This CL begins the process of making the rendering portion of the dec…

…oder iterative. Add structs to represent the rendering metadata that is necessary to keep track of our rendering logic. This cl also adds a new function to generate rendering metadata for submixes. This function will be used to generate the rendering metadata for all submixes in a given mix presentation OBU. The rendering metadata will later be used to render the audio frames at each timestamp.
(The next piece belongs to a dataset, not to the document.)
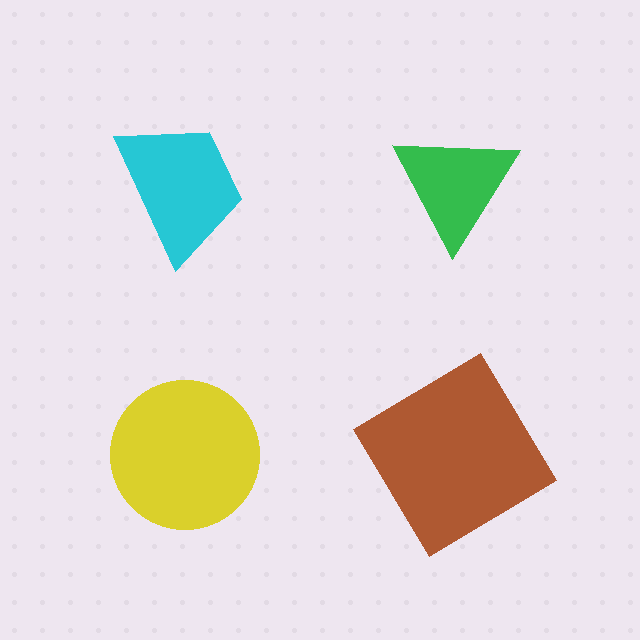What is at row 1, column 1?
A cyan trapezoid.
A subsequent cl will implement GenerateRenderingMetadataForAllLayouts(). PiperOrigin-RevId: 697736516
AOMediaCodec · Nov 19, 2024 · 1a5183b · 1a5183b
1 parent d470aeb
commit 1a5183b
Showing 1 changed file with 89 additions and 0 deletions.
diff --git a/iamf/cli/rendering_mix_presentation_finalizer.cc b/iamf/cli/rendering_mix_presentation_finalizer.cc
@@ -470,6 +470,95 @@ absl::Status ValidateUserLoudness(const LoudnessInfo& user_loudness,
   return absl::OkStatus();
 }
 
+// Contains rendering metadata for all audio elements in a given layout.
+struct LayoutRenderingMetadata {
+  // Controlled by the WavWriterFactory; may be nullptr if the user does not
+  // want a wav file written for this layout.
+  std::unique_ptr<WavWriter> wav_writer;
+  // Controlled by the LoudnessCalculatorFactory; may be nullptr if the user
+  // does not want loudness calculated for this layout.
+  std::unique_ptr<LoudnessCalculatorBase> loudness_calculator;
+  std::vector<AudioElementRenderingMetadata> audio_element_rendering_metadata;
+};
+
+// We need to store rendering metadata for each submix, layout, and audio
+// element. This metadata will then be used to render the audio frames at each
+// timestamp. Some metadata is common to all audio elements and all layouts
+// within a submix. We also want to optionally support writing to a wav file
+// and/or calculating loudness based on the rendered output.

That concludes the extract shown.